Diejenigen, die aus Furcht vor der Vielfalt und der Veränderung am liebsten in „vorgestellt ewigen Gemeinschaften“ leben würden, sollten sich bewusst machen, dass unsere Kultur auch auf lokaler Ebene das Resultat von Austausch und Migration ist. Die Hefe im Bier am Stammtisch in München kommt aus Patagonien. Die Paprika im ungarischen Gulasch ist aus Südamerika, genau wie der Chili im asiatischen Gericht. Der Pfeffer ist aus Indien.
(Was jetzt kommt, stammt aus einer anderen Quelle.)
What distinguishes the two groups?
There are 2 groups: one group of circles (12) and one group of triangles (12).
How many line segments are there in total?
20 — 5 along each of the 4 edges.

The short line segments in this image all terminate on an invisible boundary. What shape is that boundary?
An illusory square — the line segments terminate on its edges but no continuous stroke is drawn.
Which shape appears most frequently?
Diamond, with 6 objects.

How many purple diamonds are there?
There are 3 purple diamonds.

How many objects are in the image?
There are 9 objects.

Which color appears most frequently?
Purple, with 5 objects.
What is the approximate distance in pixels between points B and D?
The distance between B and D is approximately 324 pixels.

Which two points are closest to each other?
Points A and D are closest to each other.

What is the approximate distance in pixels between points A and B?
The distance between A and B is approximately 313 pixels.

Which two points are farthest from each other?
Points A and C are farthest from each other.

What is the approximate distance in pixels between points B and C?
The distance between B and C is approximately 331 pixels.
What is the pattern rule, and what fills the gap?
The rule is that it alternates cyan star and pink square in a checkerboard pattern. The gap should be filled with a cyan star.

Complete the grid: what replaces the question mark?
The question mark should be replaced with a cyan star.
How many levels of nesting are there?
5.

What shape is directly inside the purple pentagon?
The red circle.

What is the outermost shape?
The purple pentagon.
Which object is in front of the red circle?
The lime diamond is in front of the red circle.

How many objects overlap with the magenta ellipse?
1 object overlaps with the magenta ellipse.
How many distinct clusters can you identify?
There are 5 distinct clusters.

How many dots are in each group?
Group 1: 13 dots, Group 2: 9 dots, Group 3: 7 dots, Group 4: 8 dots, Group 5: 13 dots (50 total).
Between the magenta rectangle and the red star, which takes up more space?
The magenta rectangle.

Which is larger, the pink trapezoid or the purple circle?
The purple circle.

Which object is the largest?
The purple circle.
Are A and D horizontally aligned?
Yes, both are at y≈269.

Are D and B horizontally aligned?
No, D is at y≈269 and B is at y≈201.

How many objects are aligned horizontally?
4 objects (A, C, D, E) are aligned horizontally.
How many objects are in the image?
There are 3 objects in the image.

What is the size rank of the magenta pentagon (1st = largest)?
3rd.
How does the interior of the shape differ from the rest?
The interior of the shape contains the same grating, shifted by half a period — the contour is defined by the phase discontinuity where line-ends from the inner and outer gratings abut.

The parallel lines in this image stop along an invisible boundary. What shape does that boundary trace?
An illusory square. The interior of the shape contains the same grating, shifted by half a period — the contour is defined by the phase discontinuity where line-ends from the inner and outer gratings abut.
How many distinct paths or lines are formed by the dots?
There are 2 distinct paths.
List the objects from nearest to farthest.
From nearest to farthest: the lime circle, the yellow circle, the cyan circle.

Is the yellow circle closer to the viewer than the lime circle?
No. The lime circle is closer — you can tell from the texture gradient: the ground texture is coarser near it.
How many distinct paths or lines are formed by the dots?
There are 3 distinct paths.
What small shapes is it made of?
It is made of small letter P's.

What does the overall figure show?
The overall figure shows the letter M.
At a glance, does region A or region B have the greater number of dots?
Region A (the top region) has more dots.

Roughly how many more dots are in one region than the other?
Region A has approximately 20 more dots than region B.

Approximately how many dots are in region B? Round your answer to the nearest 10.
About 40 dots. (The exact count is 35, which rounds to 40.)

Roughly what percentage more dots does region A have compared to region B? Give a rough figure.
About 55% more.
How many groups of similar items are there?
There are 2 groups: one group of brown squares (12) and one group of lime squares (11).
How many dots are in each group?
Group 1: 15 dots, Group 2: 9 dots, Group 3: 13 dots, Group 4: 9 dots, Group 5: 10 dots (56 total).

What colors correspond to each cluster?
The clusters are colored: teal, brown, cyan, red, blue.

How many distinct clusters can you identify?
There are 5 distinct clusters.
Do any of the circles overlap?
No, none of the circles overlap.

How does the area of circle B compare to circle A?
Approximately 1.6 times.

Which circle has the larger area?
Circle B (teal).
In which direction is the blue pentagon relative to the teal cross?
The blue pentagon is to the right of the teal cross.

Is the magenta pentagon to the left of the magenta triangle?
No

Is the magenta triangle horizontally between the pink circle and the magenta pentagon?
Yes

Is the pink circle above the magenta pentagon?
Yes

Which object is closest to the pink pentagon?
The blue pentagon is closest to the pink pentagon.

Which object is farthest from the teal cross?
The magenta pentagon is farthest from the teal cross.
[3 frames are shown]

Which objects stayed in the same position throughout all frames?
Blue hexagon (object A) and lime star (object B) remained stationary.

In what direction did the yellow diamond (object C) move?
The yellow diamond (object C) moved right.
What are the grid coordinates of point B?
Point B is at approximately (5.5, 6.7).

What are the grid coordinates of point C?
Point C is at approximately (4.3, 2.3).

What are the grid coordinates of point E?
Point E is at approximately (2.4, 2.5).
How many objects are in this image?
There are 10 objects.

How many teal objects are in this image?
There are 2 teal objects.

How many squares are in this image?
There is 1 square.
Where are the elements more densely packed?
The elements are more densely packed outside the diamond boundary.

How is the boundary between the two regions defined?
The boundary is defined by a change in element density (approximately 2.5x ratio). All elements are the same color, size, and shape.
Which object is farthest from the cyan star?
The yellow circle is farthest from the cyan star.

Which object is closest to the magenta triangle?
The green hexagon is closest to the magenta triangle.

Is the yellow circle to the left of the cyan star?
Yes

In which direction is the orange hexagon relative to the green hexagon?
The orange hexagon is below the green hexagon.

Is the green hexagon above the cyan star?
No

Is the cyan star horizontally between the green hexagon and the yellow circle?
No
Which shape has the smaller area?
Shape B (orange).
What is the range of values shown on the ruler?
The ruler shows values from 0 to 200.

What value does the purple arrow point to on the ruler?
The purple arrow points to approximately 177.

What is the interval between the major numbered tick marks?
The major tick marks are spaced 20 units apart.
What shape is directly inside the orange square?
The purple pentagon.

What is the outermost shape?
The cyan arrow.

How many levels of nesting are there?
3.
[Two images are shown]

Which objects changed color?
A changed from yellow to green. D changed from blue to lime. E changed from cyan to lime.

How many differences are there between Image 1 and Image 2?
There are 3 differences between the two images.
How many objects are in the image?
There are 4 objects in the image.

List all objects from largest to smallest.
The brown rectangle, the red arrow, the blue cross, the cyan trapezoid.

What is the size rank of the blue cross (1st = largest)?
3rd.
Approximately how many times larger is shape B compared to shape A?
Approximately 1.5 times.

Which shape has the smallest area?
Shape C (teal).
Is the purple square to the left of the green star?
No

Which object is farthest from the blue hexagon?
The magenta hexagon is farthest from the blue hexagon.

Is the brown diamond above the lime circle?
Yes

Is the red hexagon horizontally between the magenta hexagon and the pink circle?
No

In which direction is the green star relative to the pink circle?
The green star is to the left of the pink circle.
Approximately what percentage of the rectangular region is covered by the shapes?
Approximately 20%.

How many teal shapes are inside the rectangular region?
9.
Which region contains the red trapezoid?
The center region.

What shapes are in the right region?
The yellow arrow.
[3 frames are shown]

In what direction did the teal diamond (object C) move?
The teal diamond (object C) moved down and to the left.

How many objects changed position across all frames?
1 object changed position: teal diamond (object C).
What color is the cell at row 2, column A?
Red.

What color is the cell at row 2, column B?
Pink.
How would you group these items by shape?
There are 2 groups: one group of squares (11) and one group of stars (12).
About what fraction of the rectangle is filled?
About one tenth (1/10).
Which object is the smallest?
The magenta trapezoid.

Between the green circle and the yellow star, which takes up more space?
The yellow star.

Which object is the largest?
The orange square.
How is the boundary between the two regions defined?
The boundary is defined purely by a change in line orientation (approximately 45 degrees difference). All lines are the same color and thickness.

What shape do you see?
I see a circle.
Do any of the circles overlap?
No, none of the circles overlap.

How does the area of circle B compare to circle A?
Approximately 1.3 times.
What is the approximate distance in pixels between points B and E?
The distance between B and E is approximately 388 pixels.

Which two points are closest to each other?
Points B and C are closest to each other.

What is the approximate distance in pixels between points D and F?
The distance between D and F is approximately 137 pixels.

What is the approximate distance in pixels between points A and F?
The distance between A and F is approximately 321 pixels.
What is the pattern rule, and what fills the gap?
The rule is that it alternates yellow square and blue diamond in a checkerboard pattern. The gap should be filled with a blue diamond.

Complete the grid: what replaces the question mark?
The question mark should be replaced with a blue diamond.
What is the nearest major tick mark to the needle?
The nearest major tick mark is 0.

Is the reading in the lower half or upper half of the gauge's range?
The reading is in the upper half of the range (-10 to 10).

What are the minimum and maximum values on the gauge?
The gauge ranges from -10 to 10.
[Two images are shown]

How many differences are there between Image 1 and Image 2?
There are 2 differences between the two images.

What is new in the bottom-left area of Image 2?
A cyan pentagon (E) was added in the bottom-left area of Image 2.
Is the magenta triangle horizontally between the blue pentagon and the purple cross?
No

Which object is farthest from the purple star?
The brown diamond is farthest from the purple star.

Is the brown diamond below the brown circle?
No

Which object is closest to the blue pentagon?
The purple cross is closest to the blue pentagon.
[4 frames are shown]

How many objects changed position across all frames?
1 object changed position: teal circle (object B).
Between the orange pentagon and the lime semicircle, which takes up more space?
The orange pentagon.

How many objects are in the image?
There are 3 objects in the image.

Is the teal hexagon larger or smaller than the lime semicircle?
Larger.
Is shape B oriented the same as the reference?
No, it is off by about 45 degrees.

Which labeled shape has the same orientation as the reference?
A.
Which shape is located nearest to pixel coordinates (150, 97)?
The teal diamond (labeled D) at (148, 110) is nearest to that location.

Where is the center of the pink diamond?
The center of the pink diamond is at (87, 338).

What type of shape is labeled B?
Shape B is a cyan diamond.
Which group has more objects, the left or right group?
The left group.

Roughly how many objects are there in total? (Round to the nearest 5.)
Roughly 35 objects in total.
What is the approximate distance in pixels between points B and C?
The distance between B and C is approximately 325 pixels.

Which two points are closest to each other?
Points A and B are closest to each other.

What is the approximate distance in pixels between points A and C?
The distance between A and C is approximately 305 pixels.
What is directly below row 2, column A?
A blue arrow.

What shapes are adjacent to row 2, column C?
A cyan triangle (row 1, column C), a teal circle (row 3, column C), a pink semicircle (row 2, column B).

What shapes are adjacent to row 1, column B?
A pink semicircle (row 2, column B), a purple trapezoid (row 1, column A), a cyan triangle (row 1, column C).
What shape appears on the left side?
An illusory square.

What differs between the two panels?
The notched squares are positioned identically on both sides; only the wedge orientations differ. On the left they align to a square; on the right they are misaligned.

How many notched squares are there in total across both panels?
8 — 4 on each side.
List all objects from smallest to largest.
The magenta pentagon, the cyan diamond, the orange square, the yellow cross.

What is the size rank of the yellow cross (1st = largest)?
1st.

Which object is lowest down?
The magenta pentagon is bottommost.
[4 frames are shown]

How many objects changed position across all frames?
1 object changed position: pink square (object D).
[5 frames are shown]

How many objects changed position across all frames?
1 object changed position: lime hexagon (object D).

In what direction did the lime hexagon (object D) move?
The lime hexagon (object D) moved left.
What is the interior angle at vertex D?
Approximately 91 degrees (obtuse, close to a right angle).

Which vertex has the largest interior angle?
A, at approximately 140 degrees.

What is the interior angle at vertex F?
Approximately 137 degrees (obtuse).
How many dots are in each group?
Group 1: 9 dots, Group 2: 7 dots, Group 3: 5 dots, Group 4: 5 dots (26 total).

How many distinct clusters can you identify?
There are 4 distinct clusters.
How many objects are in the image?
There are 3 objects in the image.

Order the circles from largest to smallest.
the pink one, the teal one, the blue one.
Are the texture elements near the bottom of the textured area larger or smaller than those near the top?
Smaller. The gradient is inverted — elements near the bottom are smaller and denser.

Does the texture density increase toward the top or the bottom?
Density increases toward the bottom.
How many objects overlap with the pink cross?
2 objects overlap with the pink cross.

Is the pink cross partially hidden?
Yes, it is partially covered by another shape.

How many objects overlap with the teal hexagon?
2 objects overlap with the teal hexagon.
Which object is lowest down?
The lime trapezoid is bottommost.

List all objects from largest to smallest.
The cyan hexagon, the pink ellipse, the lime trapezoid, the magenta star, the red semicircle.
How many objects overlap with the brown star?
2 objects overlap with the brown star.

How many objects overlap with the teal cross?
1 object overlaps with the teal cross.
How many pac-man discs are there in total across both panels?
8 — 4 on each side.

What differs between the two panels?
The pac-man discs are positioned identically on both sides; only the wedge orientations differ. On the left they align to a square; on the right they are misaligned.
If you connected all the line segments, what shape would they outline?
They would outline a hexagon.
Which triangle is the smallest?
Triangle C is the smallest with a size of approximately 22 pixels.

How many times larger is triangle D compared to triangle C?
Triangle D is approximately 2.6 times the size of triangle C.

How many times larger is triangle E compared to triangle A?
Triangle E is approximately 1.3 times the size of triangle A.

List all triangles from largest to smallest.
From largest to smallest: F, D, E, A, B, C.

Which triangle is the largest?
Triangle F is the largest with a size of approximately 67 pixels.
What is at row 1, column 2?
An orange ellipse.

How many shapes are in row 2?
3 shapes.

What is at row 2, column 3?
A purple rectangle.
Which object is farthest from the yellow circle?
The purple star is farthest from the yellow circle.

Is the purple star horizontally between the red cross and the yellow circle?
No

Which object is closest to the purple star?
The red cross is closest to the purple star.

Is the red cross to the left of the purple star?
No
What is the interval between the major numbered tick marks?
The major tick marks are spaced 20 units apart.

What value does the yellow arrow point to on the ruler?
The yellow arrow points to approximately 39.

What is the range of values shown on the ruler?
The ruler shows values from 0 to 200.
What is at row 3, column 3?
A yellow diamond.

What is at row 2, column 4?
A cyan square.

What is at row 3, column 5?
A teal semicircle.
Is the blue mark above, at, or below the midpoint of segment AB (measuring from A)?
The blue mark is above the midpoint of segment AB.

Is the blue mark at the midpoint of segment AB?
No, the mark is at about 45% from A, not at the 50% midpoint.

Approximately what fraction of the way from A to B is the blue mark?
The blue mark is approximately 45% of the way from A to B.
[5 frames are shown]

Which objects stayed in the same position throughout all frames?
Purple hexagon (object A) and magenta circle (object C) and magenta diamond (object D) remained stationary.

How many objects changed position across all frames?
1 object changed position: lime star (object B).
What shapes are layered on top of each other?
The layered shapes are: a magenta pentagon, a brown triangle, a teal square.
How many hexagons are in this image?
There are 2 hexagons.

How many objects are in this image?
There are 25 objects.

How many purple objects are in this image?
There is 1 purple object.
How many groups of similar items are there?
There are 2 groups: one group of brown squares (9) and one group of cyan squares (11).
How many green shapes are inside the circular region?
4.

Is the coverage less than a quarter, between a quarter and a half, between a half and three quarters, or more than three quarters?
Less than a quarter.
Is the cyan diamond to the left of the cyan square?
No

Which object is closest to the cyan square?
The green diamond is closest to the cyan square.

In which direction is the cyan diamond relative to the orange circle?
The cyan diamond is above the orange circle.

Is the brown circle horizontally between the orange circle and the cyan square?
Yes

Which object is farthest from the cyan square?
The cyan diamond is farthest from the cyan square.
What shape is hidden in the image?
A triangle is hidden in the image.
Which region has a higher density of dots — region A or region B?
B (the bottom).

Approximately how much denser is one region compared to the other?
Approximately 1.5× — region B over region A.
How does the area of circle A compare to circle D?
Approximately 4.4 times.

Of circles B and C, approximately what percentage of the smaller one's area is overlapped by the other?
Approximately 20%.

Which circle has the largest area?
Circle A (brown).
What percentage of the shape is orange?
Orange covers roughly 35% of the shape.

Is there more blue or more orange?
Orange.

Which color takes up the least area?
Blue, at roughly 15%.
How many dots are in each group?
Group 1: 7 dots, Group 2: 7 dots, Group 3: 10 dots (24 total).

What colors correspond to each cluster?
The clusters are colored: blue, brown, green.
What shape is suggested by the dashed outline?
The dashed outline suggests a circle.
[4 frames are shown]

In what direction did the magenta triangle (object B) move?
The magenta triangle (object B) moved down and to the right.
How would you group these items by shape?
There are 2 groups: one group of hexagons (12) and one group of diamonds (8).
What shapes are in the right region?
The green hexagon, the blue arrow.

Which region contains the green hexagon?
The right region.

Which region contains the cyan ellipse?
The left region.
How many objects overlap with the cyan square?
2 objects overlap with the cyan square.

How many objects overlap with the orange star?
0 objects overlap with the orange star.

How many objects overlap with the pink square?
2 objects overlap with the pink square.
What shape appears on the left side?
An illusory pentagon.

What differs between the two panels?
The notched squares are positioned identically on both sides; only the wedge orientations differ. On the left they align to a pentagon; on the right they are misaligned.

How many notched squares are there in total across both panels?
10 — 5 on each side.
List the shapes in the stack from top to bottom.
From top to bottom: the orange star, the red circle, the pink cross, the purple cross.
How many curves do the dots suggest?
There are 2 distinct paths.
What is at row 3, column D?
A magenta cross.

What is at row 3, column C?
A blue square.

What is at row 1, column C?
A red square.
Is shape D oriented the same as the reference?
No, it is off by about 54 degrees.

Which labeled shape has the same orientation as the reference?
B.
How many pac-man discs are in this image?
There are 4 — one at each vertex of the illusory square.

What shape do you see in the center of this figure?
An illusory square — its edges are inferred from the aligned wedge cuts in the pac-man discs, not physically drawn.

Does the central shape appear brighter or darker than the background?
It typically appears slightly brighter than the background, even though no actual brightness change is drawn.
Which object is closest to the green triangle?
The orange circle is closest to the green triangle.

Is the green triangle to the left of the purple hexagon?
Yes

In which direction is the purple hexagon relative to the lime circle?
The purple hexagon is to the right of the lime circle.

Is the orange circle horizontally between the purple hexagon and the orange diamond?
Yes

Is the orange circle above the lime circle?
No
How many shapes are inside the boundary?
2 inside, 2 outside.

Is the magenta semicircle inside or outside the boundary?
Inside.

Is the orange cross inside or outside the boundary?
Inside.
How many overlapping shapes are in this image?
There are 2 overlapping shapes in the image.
Und die Seide kam in der Antike aus China über Palmyra in Syrien. Für bayerische Knödel in Texas verwendet man am besten mexikanische Semmeln mit österreichischen Wurzeln. Den französischen Toast und den Baumkuchen kauft man in den USA in der japanischen Bäckerei im koreanischen Supermarkt. Und viele der wissenschaftlichen Ideen, auf die wir täglich vertrauen, etwa die Null in der Mathematik, haben wir geerbt von Wissenschaftlern aus der islamischen Welt, die weltoffener waren als weite Teile des christlichen Europa. Man könnte einfach das Magazin füllen mit derlei Anekdoten. Aus der Vielzahl solcher Einzelbeispiele ergeben sich quantitative Muster, deren Verständnis in der gegenwärtigen Debatte von Nutzen ist.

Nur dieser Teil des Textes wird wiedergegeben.